One of the historically remarkable things about 1945 is precisely how late Germany’s surrender actually came. For the most obtuse members of the Wehrmacht leadership, it was clear from June 1944, when the D-Day invasion was not hurled back into the sea, that Germany’s cause was lost. But the Third Reich steeled itself and its population to fight to the bitter end, at huge cost both to the Germans and those who had to pay the price of crushing them. We associate Japan with the kamikaze myth, but it surrendered before the Home Islands were invaded. German resistance ended when Soviet and American forces joined hands with no live Germans in between. Not surprisingly, as the end approached, many in and around Adolf Hitler’s regime were haunted by apocalyptic imaginings of finis Germaniae (“the end of Germany”), an outcome which they were doing their best to make come true through their own actions.

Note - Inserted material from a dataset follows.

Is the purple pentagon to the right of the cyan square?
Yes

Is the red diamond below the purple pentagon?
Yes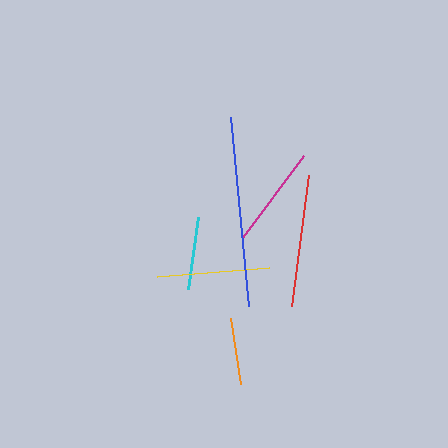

The point of insisting on this violence is not to question its legitimacy in a self-righteous armchair exercise in ethics. The point is to put in question the 21st-century memory of 1945 that leaves the violence out and imagines the world that came after as made out of the positive energies of solidarity, mobilization, and cooperation alone. What this causes us to do is to lose sight of the war itself and how it remade the world. Three types of war came together to consume the Third Reich in the spring of 1945, each of which helped shape the world down to the present day.